Cette idée de relativité est intéressante, parce qu’elle dégonfle le romantisme du star-system. George ne nie pas le privilège. Il ne dit pas “on est comme vous”. Il dit : l’intensité est différente. La lumière est plus violente. Et l’ombre aussi.
On peut l’entendre comme une manière de répondre à l’éternelle accusation “ils ont tout, pourquoi se plaignent-ils ?”. Il répond : la balance est plus extrême. Vous voyez la grande maison, la voiture, le bureau. Vous ne voyez pas l’amplitude des problèmes. Il n’est pas en train de faire du misérabilisme de riche. Il est en train de décrire un mécanisme : la célébrité n’abolit pas la souffrance, elle la rend plus publique, plus amplifiée, plus difficile à fuir.
Et c’est là qu’il glisse une phrase qui claque comme une loi de la gravité : “Tout ce qu’on a de matériel, chaque centaine de livres qu’on a gagnée, on a une centaine de livres de problèmes pour équilibrer.” Ce n’est pas une formule de gourou. C’est du vécu. C’est la comptabilité émotionnelle d’un groupe qui, depuis la mort d’Epstein, traîne comme un boulet une entreprise trop grande pour eux, Apple, et des finances tellement confuses qu’elles semblent écrites en hiéroglyphes.
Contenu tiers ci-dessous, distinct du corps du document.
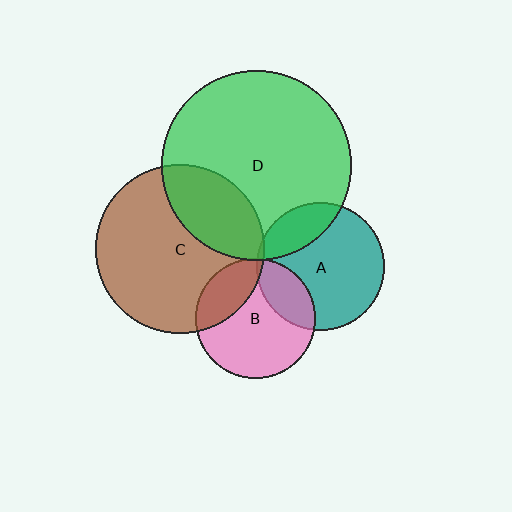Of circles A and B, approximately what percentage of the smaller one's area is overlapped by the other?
Approximately 25%.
George parle comme un type qui a enfin compris que l’argent, dans leur histoire, n’a jamais été un simple confort. L’argent est un labyrinthe. L’argent est un piège. L’argent est un moteur de guerre interne. Et dans son esprit, l’argent est aussi une illusion : un truc qui ne rend pas heureux, qui ne résout rien, qui ajoute juste des complications.
“C’est presque illégal de garder l’argent qu’on gagne” : Apple, les impôts, et le syndrome du “funny paper”
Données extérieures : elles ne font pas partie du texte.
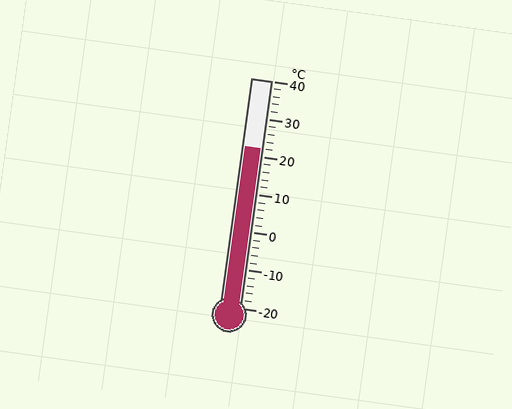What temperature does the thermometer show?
The thermometer shows approximately 22°C.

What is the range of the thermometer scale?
The thermometer scale ranges from -20°C to 40°C.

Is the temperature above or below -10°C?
The temperature is above -10°C.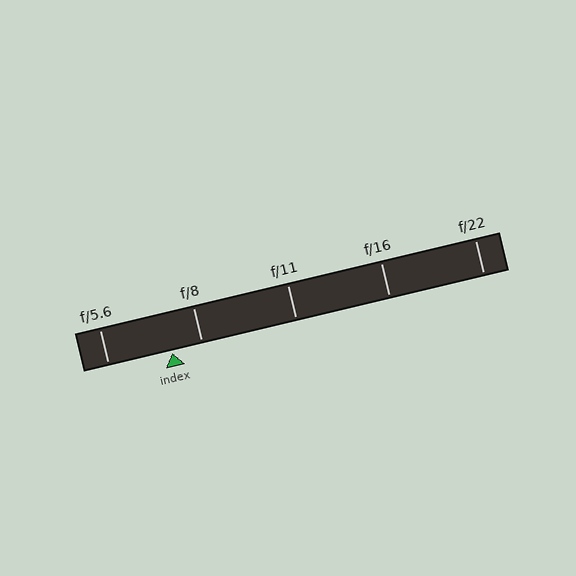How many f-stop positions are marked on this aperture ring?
There are 5 f-stop positions marked.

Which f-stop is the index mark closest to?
The index mark is closest to f/8.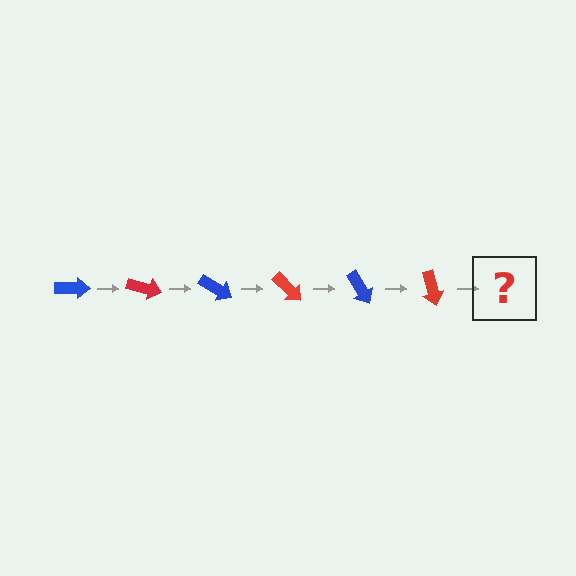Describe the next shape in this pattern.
It should be a blue arrow, rotated 90 degrees clockwise from the start.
Puis George bascule dans une tirade qui sent la sueur froide des rendez-vous avec les banquiers. Il dit que c’est ironique : ils ont peut-être une grande maison et une voiture, mais “obtenir réellement l’argent qu’on a gagné est virtuellement impossible”. Il lâche même : c’est comme si c’était illégal de gagner de l’argent. Il se corrige : pas de le gagner, de le garder.
Et là, comme un clin d’œil involontaire à l’album qui vient de sortir, il cite une phrase de You Never Give Me Your Money : “Tu ne me donnes jamais ton argent, tu ne me donnes que ton papier bizarre.” George parle de ces bouts de papier qui disent combien est gagné, combien est dû, combien est perdu dans des mécanismes incompréhensibles. Il dit : on ne le reçoit jamais en “livres, shillings et pence”. On reçoit des promesses, des relevés, des chiffres qui se déplacent.
Ce passage est précieux, parce qu’il fait un pont direct entre Abbey Road et la réalité. La chanson de McCartney, au cœur du medley, évoque le chaos des négociations et la sensation d’être trahi par les hommes de chiffres. George, lui, confirme le sentiment au niveau humain : le monde du business est devenu une machine qui avale leur créativité et leur renvoie des factures.
Il y a, dans cette plainte, quelque chose de profondément “Apple 1969”. Apple Corps, à l’origine, devait être une utopie pop : un endroit où l’argent servirait l’art, où les Beatles distribueraient des chances à des artistes marginaux, où l’entreprise serait un jardin. Très vite, le jardin s’est rempli de mauvaises herbes. Trop de monde, trop de projets flous, trop de parasites, trop de naïveté. Et au milieu, quatre Beatles qui n’ont jamais voulu être des hommes d’affaires, soudain obligés de devenir des gestionnaires pour ne pas couler.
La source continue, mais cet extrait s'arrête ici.